Second, current systems struggle with perception and real‑time reliability in complex scenes. Cameras can be obscured by blood, smoke, fogging or instruments, and lighting can change quickly as the endoscope moves or cautery is used. Accurately distinguishing healthy from diseased tissue and tracking tools in these conditions is still error‑prone, which limits how much autonomy surgeons are willing to delegate. Small kinematic inaccuracies in commercial platforms, such as joint measurement errors and mechanical slack, also introduce noise into the data on which learning algorithms depend.
Third, there are unresolved clinical and operational questions. Many reviews note that, for several procedures, AI‑robotic surgery has not yet shown clear, consistent superiority over conventional laparoscopy in terms of operative time, complications or cost‑effectiveness. Systems are expensive to purchase and maintain, require costly disposable instruments, and add setup time and workflow complexity, which is particularly challenging in resource‑constrained hospitals. Limited long‑term outcome data and the need for continuous validation mean that clinicians remain cautious about scaling these tools beyond early adopters and specialised centres.

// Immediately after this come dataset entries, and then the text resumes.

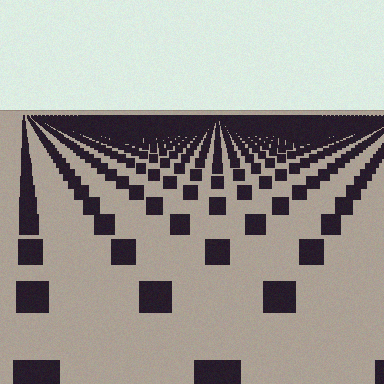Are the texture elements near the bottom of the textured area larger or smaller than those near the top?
Larger. Near the bottom, elements are closer to the viewer and appear at a bigger on-screen size.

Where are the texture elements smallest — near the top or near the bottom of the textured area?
Near the top.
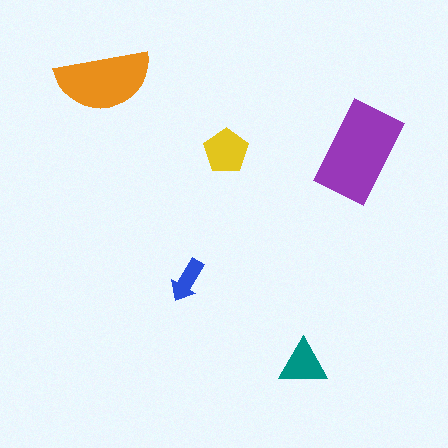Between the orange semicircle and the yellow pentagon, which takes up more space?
The orange semicircle.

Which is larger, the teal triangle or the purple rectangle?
The purple rectangle.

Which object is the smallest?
The blue arrow.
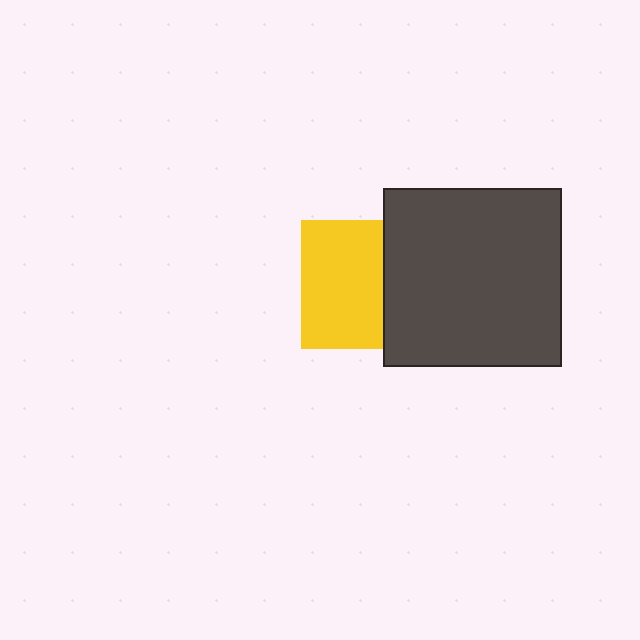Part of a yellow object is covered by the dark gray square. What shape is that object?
It is a square.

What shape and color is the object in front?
The object in front is a dark gray square.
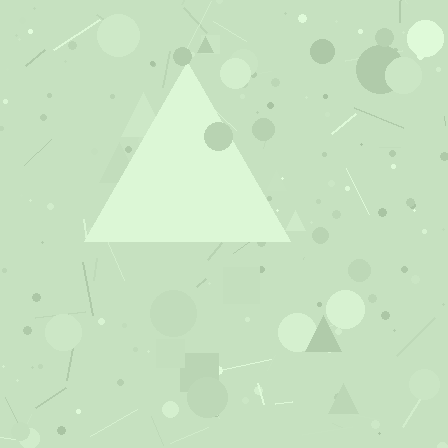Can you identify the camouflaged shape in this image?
The camouflaged shape is a triangle.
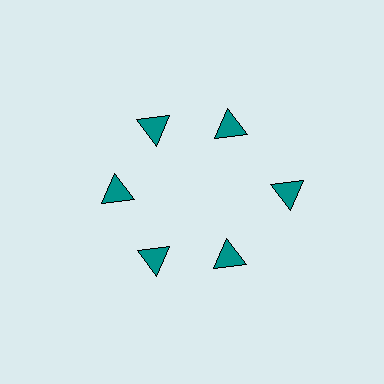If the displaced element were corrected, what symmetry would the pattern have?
It would have 6-fold rotational symmetry — the pattern would map onto itself every 60 degrees.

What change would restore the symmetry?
The symmetry would be restored by moving it inward, back onto the ring so that all 6 triangles sit at equal angles and equal distance from the center.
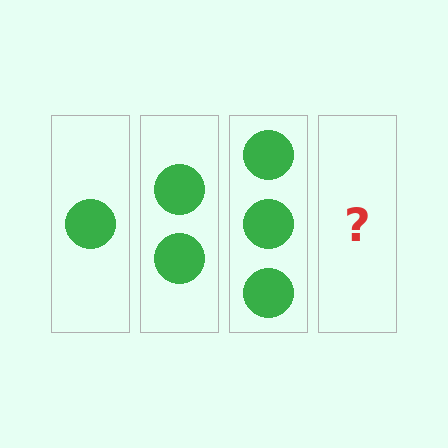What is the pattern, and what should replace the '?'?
The pattern is that each step adds one more circle. The '?' should be 4 circles.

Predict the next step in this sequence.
The next step is 4 circles.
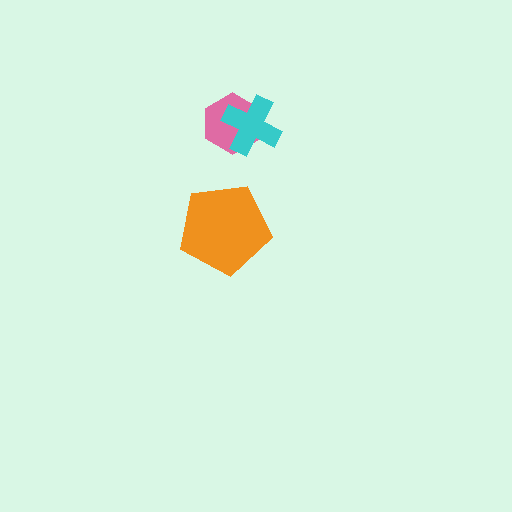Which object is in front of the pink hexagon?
The cyan cross is in front of the pink hexagon.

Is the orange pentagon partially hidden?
No, no other shape covers it.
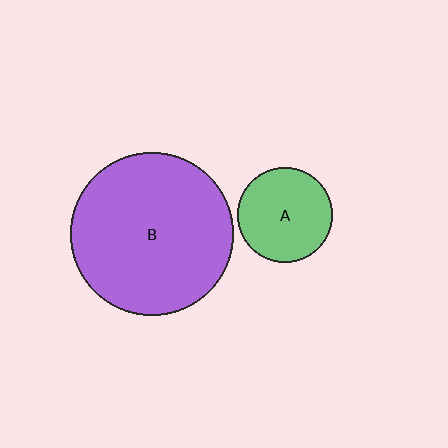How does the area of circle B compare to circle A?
Approximately 2.9 times.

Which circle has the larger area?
Circle B (purple).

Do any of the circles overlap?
No, none of the circles overlap.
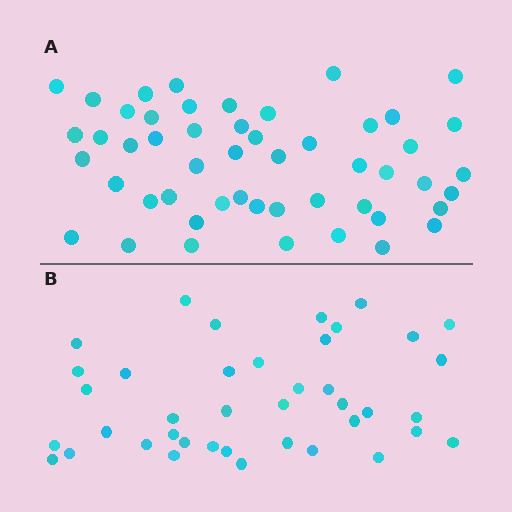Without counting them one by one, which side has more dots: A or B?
Region A (the top region) has more dots.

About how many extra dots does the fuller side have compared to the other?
Region A has roughly 12 or so more dots than region B.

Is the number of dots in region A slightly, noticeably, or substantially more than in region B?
Region A has noticeably more, but not dramatically so. The ratio is roughly 1.3 to 1.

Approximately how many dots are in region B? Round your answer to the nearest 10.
About 40 dots.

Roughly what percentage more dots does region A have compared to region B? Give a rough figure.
About 30% more.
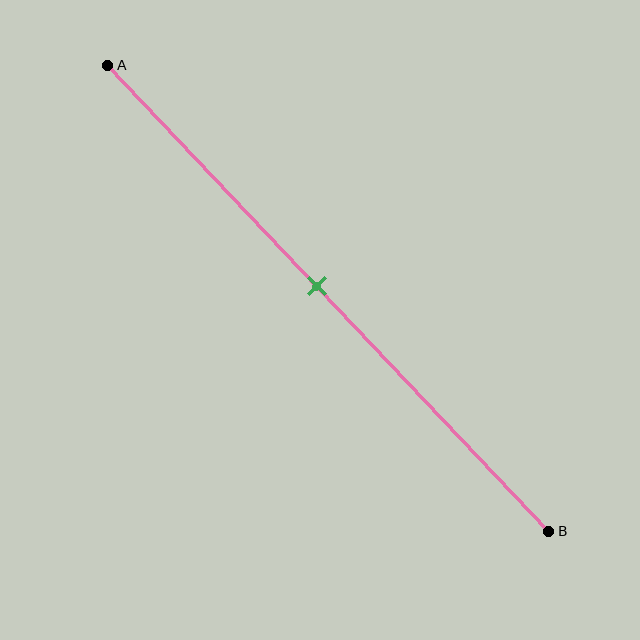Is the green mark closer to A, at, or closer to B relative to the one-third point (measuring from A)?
The green mark is closer to point B than the one-third point of segment AB.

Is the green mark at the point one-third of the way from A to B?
No, the mark is at about 45% from A, not at the 33% one-third point.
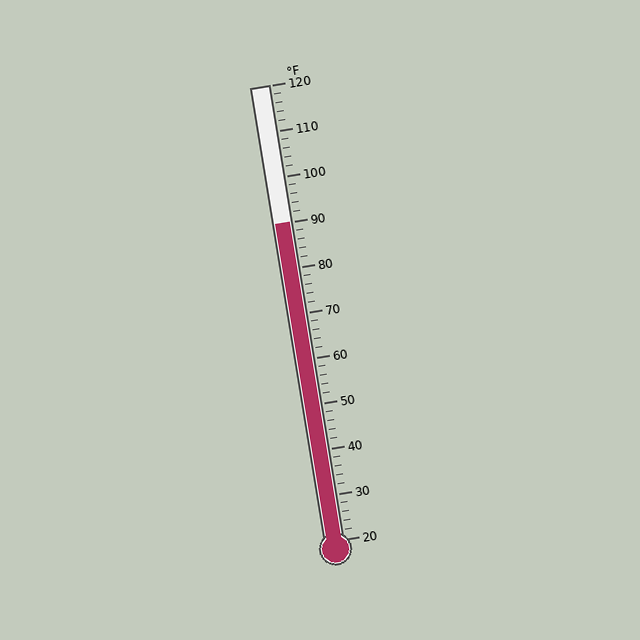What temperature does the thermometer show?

Fourth, technical integration and infrastructure pose practical limits. AI modules must interoperate with existing robotic platforms, imaging systems and hospital IT, but interfaces, standards and cybersecurity practices are still fragmented. Latency, network reliability and data‑governance constraints can all affect whether real‑time decision support is actually usable in the theatre. In orthopaedic and other procedures, teams often need to keep full conventional instrument sets available as backup, which reduces the efficiency gains expected from robotics.
Fifth, ethical, legal and human‑factor issues remain unresolved. Many models function as “black boxes”, making it hard for surgeons to understand or contest their recommendations and for regulators to assess safety. Questions about accountability in the event of an AI‑related error, algorithmic bias, informed consent and data privacy do not yet have clear, widely accepted answers. There is also concern that over‑reliance on automation could deskill surgeons over time, potentially increasing risk if systems fail or need to be overridden in emergencies.
Finally, there are inherent limits to full autonomy in such a safety‑critical domain. Regulatory frameworks for highly autonomous surgical robots are still evolving and are deliberately conservative because errors can be catastrophic. As a result, most deployed systems remain at low levels of autonomy, assistive rather than fully independent,with a human surgeon firmly “in the loop”. For the foreseeable future, these constraints mean physical AI in surgery is more likely to augment human skill than replace it, and progress will depend as much on governance, training and evidence generation as on advances in algorithms or hardware.